Et la Cour de cassation de conclure : « 9. Toute expression outrageante, qu’elle s’adresse directement ou par la voie d’un rapporteur nécessaire à un magistrat de l’ordre judiciaire, dans l’exercice de ses fonctions ou à l’occasion de cet exercice, entre dans les prévisions de ce texte, même si elle présente un caractère public ».
C’est d’ailleurs ce même critère interpersonnel propre à l’outrage qui, selon le Conseil constitutionnel, rend les textes d’incrimination parfaitement constitutionnels puisque suffisamment distincts dans leur élément matériel (Cons. const. 9 avril 2021, n°2021-896 QPC).
Certains objecteront que l’arrêt est rendu au visa du seul article 434-24 du Code pénal et qu’il s’agirait ainsi d’une décision propre à l’infraction d’outrage à magistrat… Donc impossible d’étendre sa portée aux faits relevant de l’article 433-5 sur l’outrage à personne chargée d’une mission de service public (tel qu’un agent public ou un élu).
La critique est ferme, certes !
Mais néanmoins, une lecture attentive des deux textes démontre – ce que le Conseil constitutionnel soulignait lui-même en 2021 – une similarité de rédaction de l’élément matériel.
La forte ressemblance est telle qu’elle n’a pu être que délibérément voulue par le législateur. Dès lors, il semble possible, sans trop de risque et sans pour autant encourir la colère de la déesse Thémis, de tenir un raisonnement par analogie même si l’on connaît le sort habituellement réservé par le Droit pénal et la Pratique à ce mode d’interprétation.

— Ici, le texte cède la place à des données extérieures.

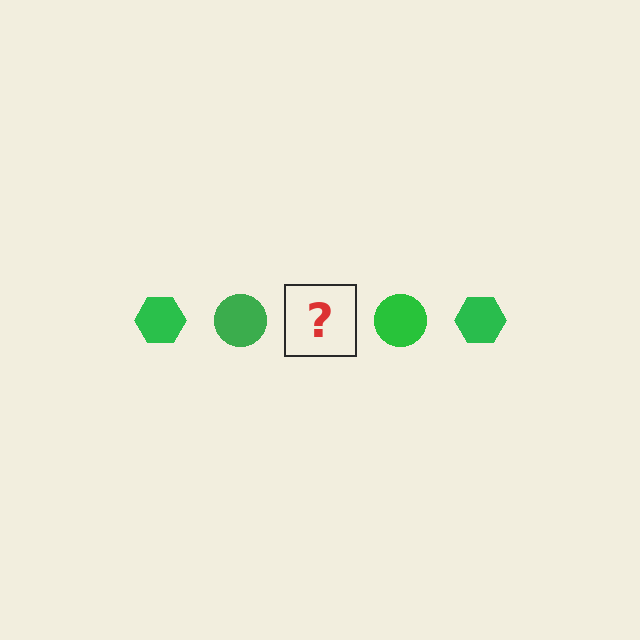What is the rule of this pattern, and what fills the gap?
The rule is that the pattern cycles through hexagon, circle shapes in green. The gap should be filled with a green hexagon.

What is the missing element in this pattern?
The missing element is a green hexagon.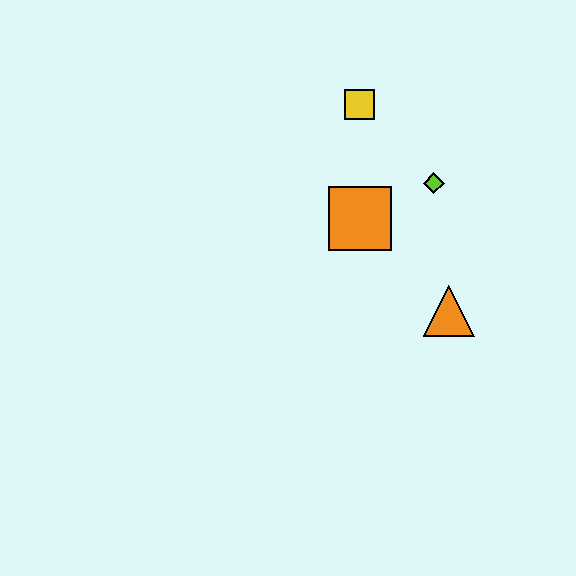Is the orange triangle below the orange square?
Yes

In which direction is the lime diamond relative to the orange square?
The lime diamond is to the right of the orange square.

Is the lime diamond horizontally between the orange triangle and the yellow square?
Yes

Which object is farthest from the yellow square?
The orange triangle is farthest from the yellow square.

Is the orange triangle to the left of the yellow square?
No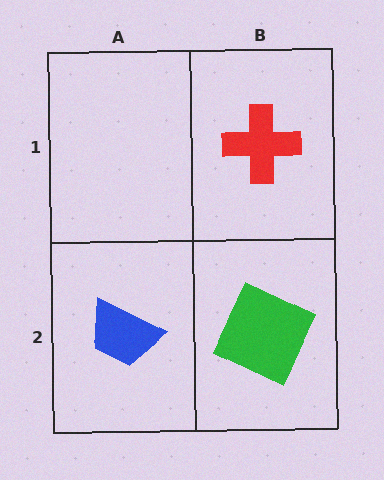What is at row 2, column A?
A blue trapezoid.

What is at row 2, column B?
A green square.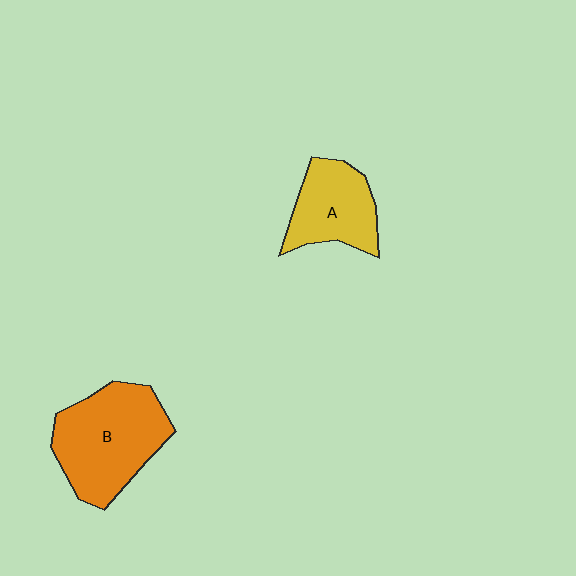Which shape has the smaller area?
Shape A (yellow).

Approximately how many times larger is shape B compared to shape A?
Approximately 1.5 times.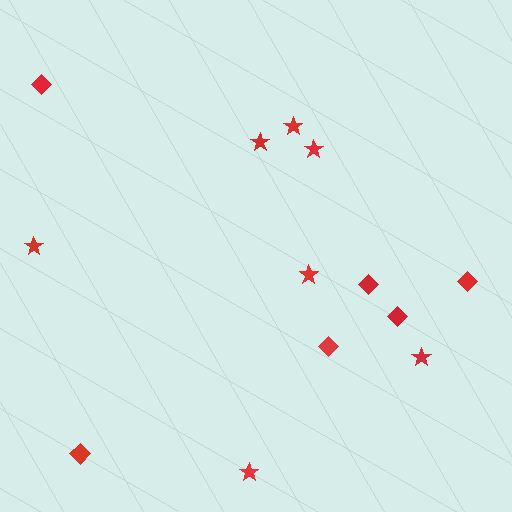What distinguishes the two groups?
There are 2 groups: one group of stars (7) and one group of diamonds (6).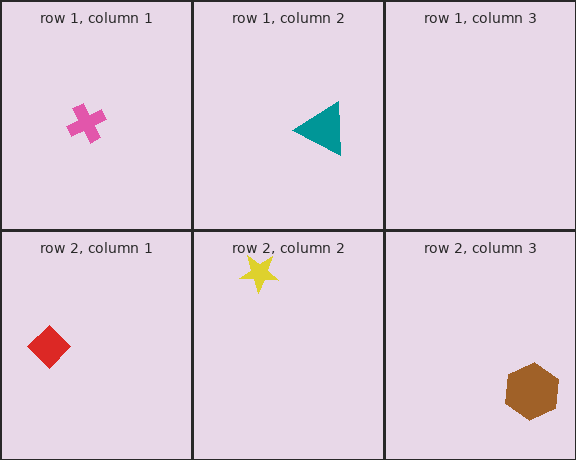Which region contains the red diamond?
The row 2, column 1 region.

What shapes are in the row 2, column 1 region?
The red diamond.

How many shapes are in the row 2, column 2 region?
1.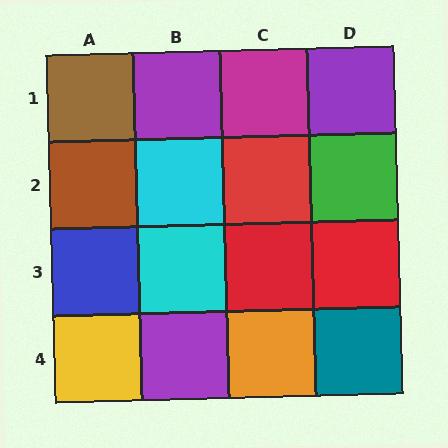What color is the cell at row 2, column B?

Enfin, l’intérêt stratégique de cette extension pourrait être de taille, du moins tant que la Chambre criminelle admettra que le délit d’outrage n’est pas impacté par le champ d’application de l’article 10 de la Convention européenne des droits de l’homme (Crim., 29 mars 2017, n°16-80.637).
L’invective publique d’un élu ou d’un agent public personnellement reçue sur les réseaux sociaux pourrait alors échapper à la dureté juridique des infractions de presse et permettre – pour une plus grande défense de nos valeurs républicaines – une juste sanction.